Internet Impact Assessment Toolkit
Introduction
Using the Internet Impact Assessment Toolkit can help you perform a quick analysis of a legislative proposal, business decision, or technological development to promote informed decisions about the Internet. In this document we provide simple explanations of the goals, critical properties and enablers of the Internet, and a step-by-step guide to conducting and writing your own Internet impact brief.
What is the Internet Impact Assessment Toolkit?
The Internet Impact Assessment Toolkit (IIAT) was designed by the Internet Society to help people around the world assess the implications of changes that may affect the Internet, both at a fundamental level and as part of our shared vision of a thriving Internet.
The toolkit provides a framework for the analysis of proposed changes in policies, legislation, technologies, applications, business models, and regulations. Our goal is to help Internet stakeholders identify the possible effects, both positive and negative, and make more informed decisions.
Using the analytical tools within, you will get a clearer view of the potential effects of proposed policies, and be able to make alternative suggestions that can achieve the intended goals without harming the Internet. And based on your analysis, you will be able to clearly explain the pros and cons of a proposed regulation in a balanced way.
The Internet Way of Networking and the Internet Goals
The toolkit focuses on both the foundation of the Internet (what we call the “Internet Way of Networking”) and commonly accepted targets for the Internet (what we call the “Internet goals”).
The Internet Way of Networking describes key features of the networking model that is the Internet, i.e. what makes the interconnection of networks “the Internet”. It is defined by a set of critical properties that underpin the growth and adaptability of the Internet. Specific technologies and business models may come and go, but the Internet Way of Networking has been a constant foundation for the success of the Internet. The Internet Society believes that the critical properties of the Internet Way of Networking need to guide the evolution of the Internet to protect both innovation and stability. In this toolkit, these critical properties constitute the benchmark against which we can assess the impact on the networking model.
The Internet goals refer to shared aspirations for the Internet we want, meaning a network that is open, globally connected, secure, and trustworthy. Time and again, different groups and organizations worldwide with different viewpoints find common ground on this set of goals for the Internet. These goals guide our collective journey to a better Internet. They tell us how we want the Internet to be, now, and in the future. The Internet Society’s mission is also based on these goals, and to support discussions and analyses we have identified a series of supporting characteristics that advance the Internet, its infrastructure, and its use towards these universal goals. We call these supporting characteristics “enablers”: they advance and enable the targeted goal. In this toolkit, these enablers constitute the benchmark against which impact on these aspirational goals can be assessed.
Using the Toolkit
The basic premise of the toolkit is that the Internet Way of Networking and the four goals for the Internet unlock the broader benefits of the Internet for everyone. Should legislation be proposed that could potentially affect the Internet, you can use the toolkit to build a picture of what the likely effect on the Internet will be.

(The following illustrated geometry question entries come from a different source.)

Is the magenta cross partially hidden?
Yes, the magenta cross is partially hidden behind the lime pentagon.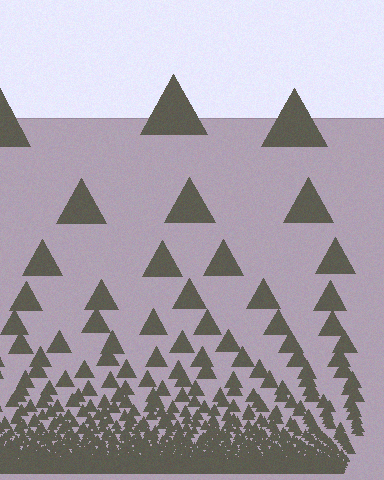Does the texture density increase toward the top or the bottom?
Density increases toward the bottom.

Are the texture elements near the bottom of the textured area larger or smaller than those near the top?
Smaller. The gradient is inverted — elements near the bottom are smaller and denser.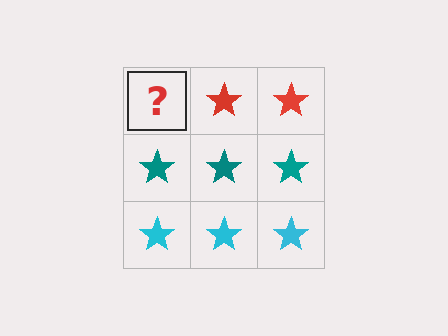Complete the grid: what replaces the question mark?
The question mark should be replaced with a red star.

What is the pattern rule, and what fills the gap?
The rule is that each row has a consistent color. The gap should be filled with a red star.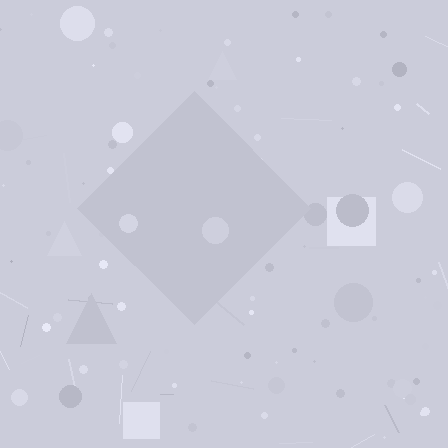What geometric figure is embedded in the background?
A diamond is embedded in the background.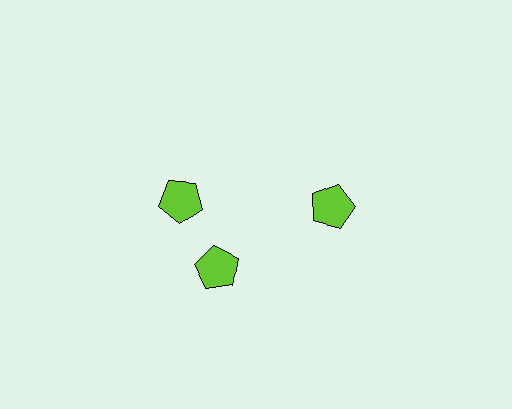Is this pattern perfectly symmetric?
No. The 3 lime pentagons are arranged in a ring, but one element near the 11 o'clock position is rotated out of alignment along the ring, breaking the 3-fold rotational symmetry.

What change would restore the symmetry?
The symmetry would be restored by rotating it back into even spacing with its neighbors so that all 3 pentagons sit at equal angles and equal distance from the center.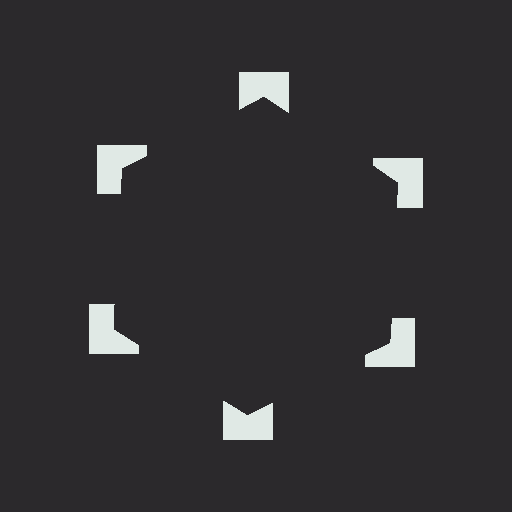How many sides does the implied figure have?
6 sides.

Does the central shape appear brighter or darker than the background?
It typically appears slightly darker than the background, even though no actual brightness change is drawn.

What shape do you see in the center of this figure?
An illusory hexagon — its edges are inferred from the aligned wedge cuts in the notched squares, not physically drawn.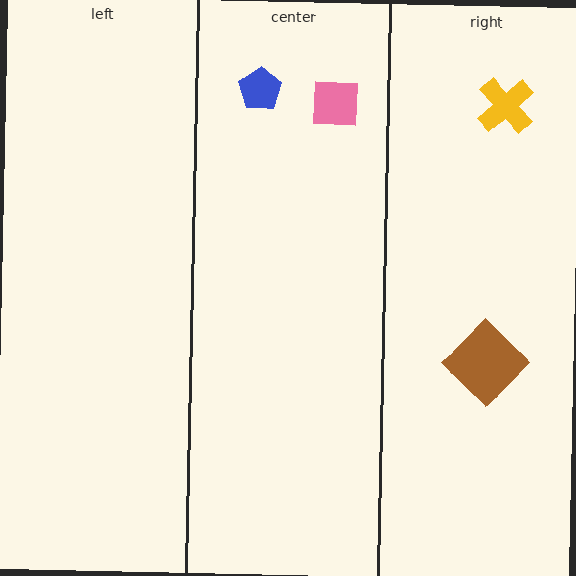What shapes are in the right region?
The brown diamond, the yellow cross.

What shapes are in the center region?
The blue pentagon, the pink square.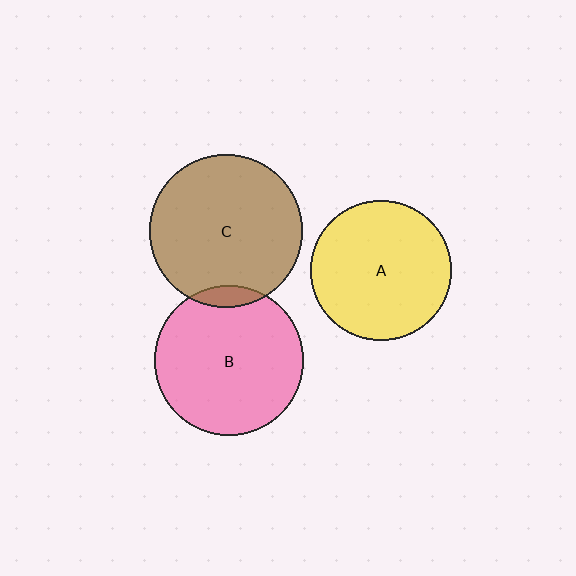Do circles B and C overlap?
Yes.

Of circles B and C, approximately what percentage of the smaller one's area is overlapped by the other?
Approximately 5%.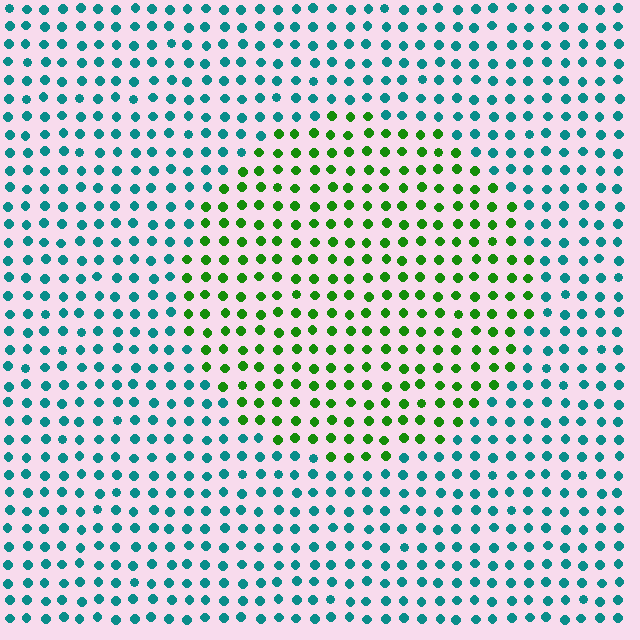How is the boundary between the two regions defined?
The boundary is defined purely by a slight shift in hue (about 64 degrees). Spacing, size, and orientation are identical on both sides.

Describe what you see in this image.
The image is filled with small teal elements in a uniform arrangement. A circle-shaped region is visible where the elements are tinted to a slightly different hue, forming a subtle color boundary.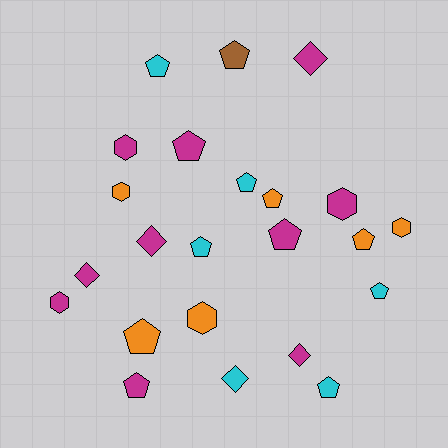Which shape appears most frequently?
Pentagon, with 12 objects.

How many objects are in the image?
There are 23 objects.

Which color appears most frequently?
Magenta, with 10 objects.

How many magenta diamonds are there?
There are 4 magenta diamonds.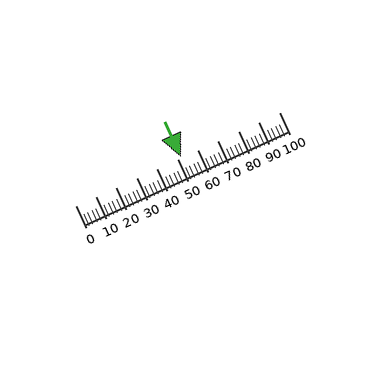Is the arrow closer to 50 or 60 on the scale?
The arrow is closer to 50.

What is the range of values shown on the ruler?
The ruler shows values from 0 to 100.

The target of your analysis is to determine if the issue at hand impacts the critical properties of the Internet Way of Networking, and/or enablers of the Internet goals. Don’t be surprised if you find that proposed changes have mixed effects, positive in some ways and negative in others. Very few proposed changes have a cut-and-dried clear effect on the Internet, and you should be prepared to acknowledge both types.
In this case, a valuable part of your analysis is to describe whether the effect is strong or weak.
Use a two-pass approach: evaluate, and then analyze in depth.
First evaluate… | …then analyze |
Evaluate the proposed change against each of the critical properties and the enablers. When looking at the goals, use the enablers to deep-dive and better understand the effects. Typically, this evaluation stage will turn up only a few things worth evaluating in depth. | When you find an enabler or critical property that will be affected, rate the effect of the proposed change as positive or negative. It is also helpful at this point to divide any effects into strong and weak effects to focus on the most important issues. |
The evaluation stage is based on asking yourself questions: does this proposed change affect a critical property or an enabler of the Internet goals? Start by going down the list of critical properties and enablers and make a few notes on whether there is an effect.
It may not be immediately obvious if the critical property or enabler is affected by the issue you are analysing, so we suggest that you carefully read the detailed explanations of each critical property and enabler.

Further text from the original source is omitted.